# Opinion on adding foam board insulation on the interior over existing drywall.



## CaptainRon (Jan 12, 2015)

Greetings all.

I'm doing a small remodel on a 100 year old home to use as rental property. There is zero insulation in the walls. The walls have the original lath and plaster with 1/2" drywall over that. I really don't want to tear all that out and open the walls. I'm not a big fan of blowing in insulation from the outside. For one, it's too expensive for this project and I know there can be issues with putting insulation in the walls of old houses because there's no vapor barrier behind the plaster. I know there are many opinions on the subject. I've opened the walls of old houses before to find the insulation wet and moldy due to the lack of a moisture barrier on the inside. I thought perhaps I could install 1" foil faced foam board over the existing walls, fur it out and install 3/8" drywall over that. I know the R-value would be minimal, but it's better than zero R-value and should help at least some to slow down the heat transfer. My concern is, will this also create a moisture problem. Will moisture be trapped between the foam board and the new sheetrock? Any and all opinions would be appreciated. Thanks.


----------



## knucklehead (Mar 2, 2009)

Where are you from?


----------



## knucklehead (Mar 2, 2009)

You need to convince me that you are really a contractor, then I will offer my advice.


----------



## CaptainRon (Jan 12, 2015)

I'm in Central Illinois.


----------



## jaydee (Mar 20, 2014)

Blow insulation from inside


----------



## CaptainRon (Jan 12, 2015)

_"You need to convince me that you are really a contractor, then I will offer my advice."_

Well, I'm not exactly sure how I can convince you, but I've been a contractor for 30 years. I was a sub-contractor for a home builder early on in my career for 8 years before I went on my own. I do small residential remodels (kitchens, baths, etc.) but mostly manage rental property, doing the maintenance, repairs and turn overs. I own a few rental properties myself and just picked up this house I'm working on now.


----------



## CaptainRon (Jan 12, 2015)

jaydee said:


> Blow insulation from inside


My concern with blowing in insulation whether it be from the inside or the outside is the issue of creating a moisture problem since there's no vapor barrier behind the plaster. I have seen evidence of this problem when I've opened up walls in older homes that had insulation blown in. I realize there are opposing opinions on this.


----------



## mako1 (Sep 1, 2013)

I would be afraid ,witout knowing more about the house,of moisture getting trapped between the foam and drywall.You will also have to extend all the jambs and outlets 1 3/8".Sounds like a lot of work for minimal gain.IMO


----------



## jaydee (Mar 20, 2014)

I would rather do that, then install foam board, blue board, plaster and re trim every window, door and install all new baseboard,


----------



## TimNJ (Sep 7, 2005)

Gut it.
It will be cheaper and less time consuming in the long run along with better results and improvement to the property value.


----------



## jaydee (Mar 20, 2014)

TimNJ said:


> Gut it.
> It will be cheaper and less time consuming in the long run along with better results and improvement to the property value.

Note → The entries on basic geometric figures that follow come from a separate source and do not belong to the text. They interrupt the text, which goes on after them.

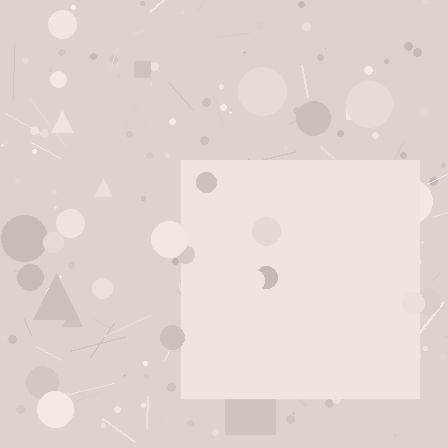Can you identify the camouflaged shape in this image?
The camouflaged shape is a square.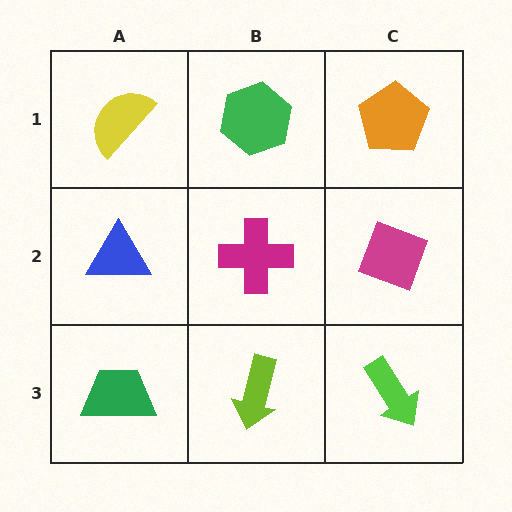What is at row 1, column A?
A yellow semicircle.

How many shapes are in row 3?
3 shapes.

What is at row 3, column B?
A lime arrow.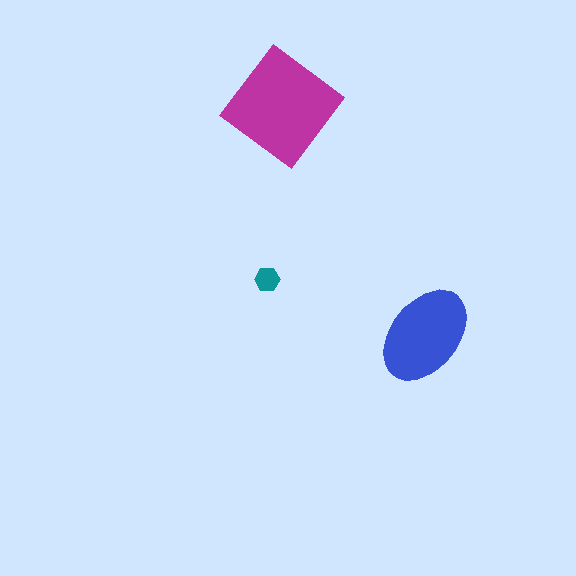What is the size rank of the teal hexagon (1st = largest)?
3rd.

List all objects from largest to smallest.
The magenta diamond, the blue ellipse, the teal hexagon.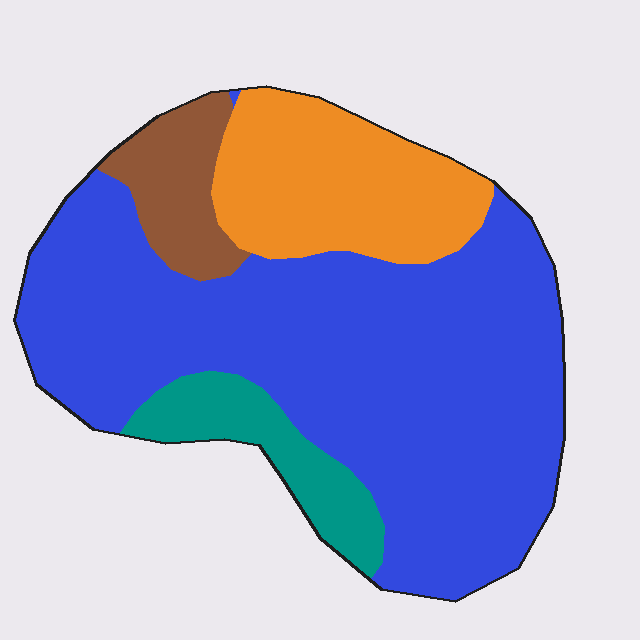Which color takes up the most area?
Blue, at roughly 65%.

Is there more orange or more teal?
Orange.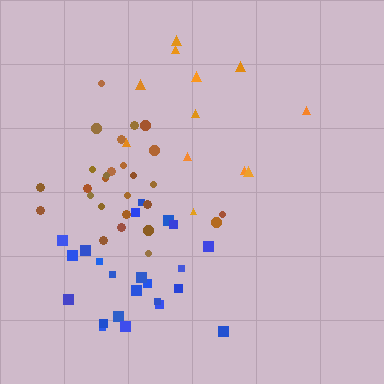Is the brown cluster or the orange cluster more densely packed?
Brown.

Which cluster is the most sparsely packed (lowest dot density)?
Orange.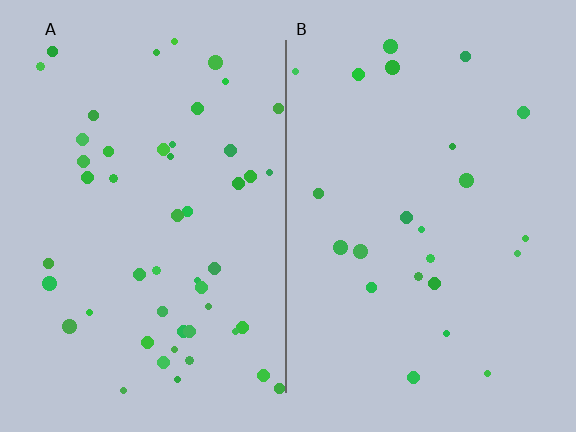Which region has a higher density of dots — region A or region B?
A (the left).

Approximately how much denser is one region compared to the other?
Approximately 2.1× — region A over region B.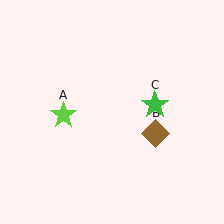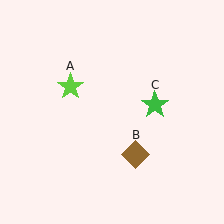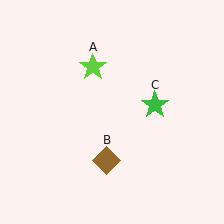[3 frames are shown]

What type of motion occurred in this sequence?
The lime star (object A), brown diamond (object B) rotated clockwise around the center of the scene.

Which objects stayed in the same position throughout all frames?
Green star (object C) remained stationary.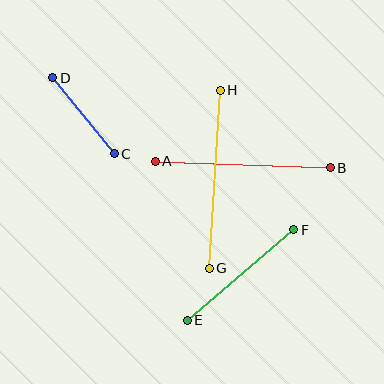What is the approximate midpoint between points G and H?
The midpoint is at approximately (215, 179) pixels.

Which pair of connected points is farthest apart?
Points G and H are farthest apart.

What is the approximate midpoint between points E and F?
The midpoint is at approximately (240, 275) pixels.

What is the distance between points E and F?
The distance is approximately 140 pixels.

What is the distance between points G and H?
The distance is approximately 178 pixels.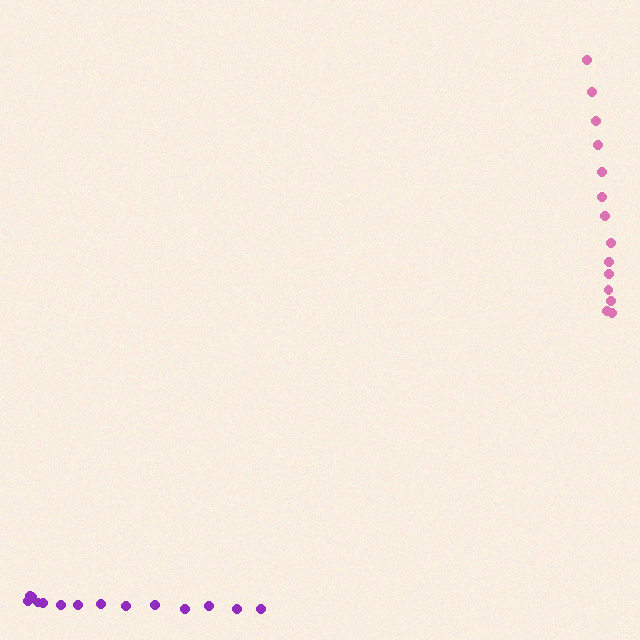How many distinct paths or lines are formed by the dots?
There are 2 distinct paths.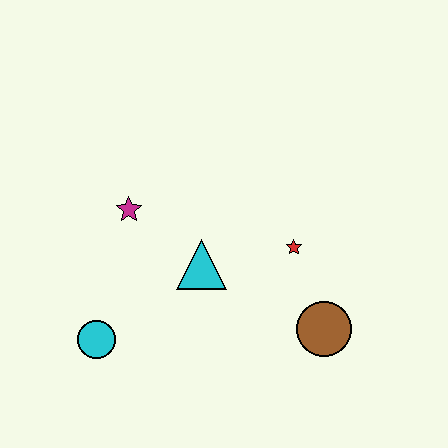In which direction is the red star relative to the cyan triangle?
The red star is to the right of the cyan triangle.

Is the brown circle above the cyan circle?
Yes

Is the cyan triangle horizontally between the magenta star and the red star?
Yes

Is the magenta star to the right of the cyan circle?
Yes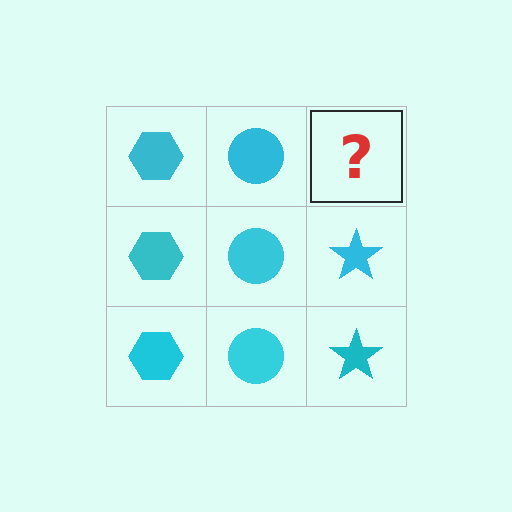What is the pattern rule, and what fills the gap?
The rule is that each column has a consistent shape. The gap should be filled with a cyan star.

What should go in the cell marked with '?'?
The missing cell should contain a cyan star.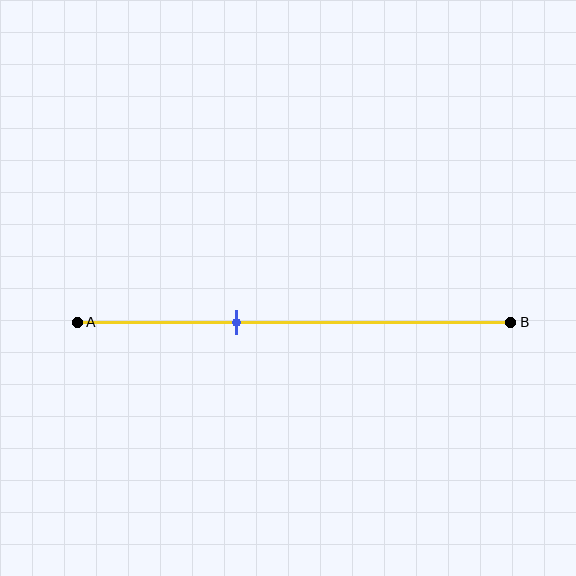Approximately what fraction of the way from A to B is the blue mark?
The blue mark is approximately 35% of the way from A to B.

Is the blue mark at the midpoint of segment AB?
No, the mark is at about 35% from A, not at the 50% midpoint.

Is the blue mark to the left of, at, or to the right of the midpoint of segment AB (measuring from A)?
The blue mark is to the left of the midpoint of segment AB.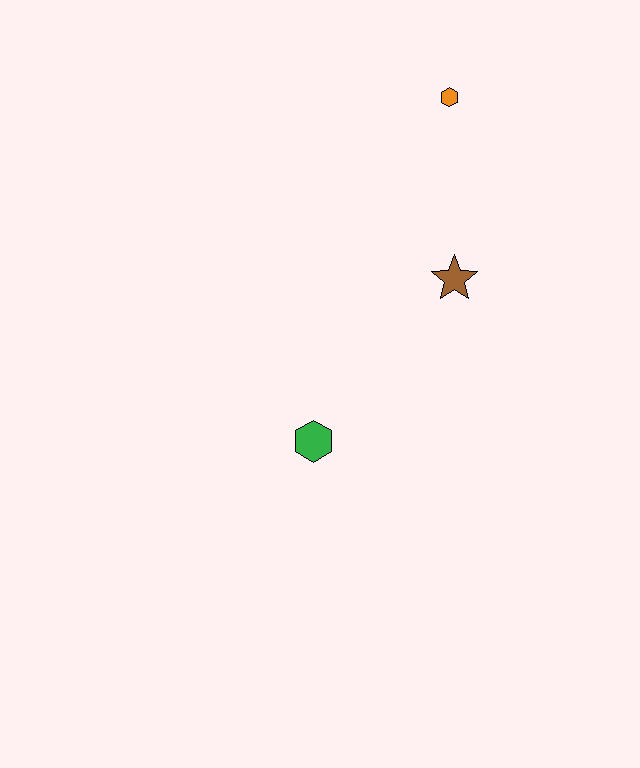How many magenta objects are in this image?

But it so dusty ....:laughing:


----------



## CaptainRon (Jan 12, 2015)

mako1 said:


> I would be afraid ,witout knowing more about the house,of moisture getting trapped between the foam and drywall.You will also have to extend all the jambs and outlets 1 3/8".Sounds like a lot of work for minimal gain.IMO


Hey there. You're actually in my town. Yeah, I realize I'll have to extend some outlets and it would only affect one window which I just replaced, so it's not trimmed out yet. And actually, it's not all the exterior walls. The house has had much newer additions added to two sides of it, so those walls became interior walls. I also thought by adding furring strips over the foam it would create an area of dead air space between the sheetrock and foam that would add additional R-value to it.


----------



## SLSTech (Sep 13, 2008)

CaptainRon said:


> My concern with blowing in insulation whether it be from the inside or the outside is the issue of creating a moisture problem since there's no vapor barrier behind the plaster. I have seen evidence of this problem when I've opened up walls in older homes that had insulation blown in. I realize there are opposing opinions on this.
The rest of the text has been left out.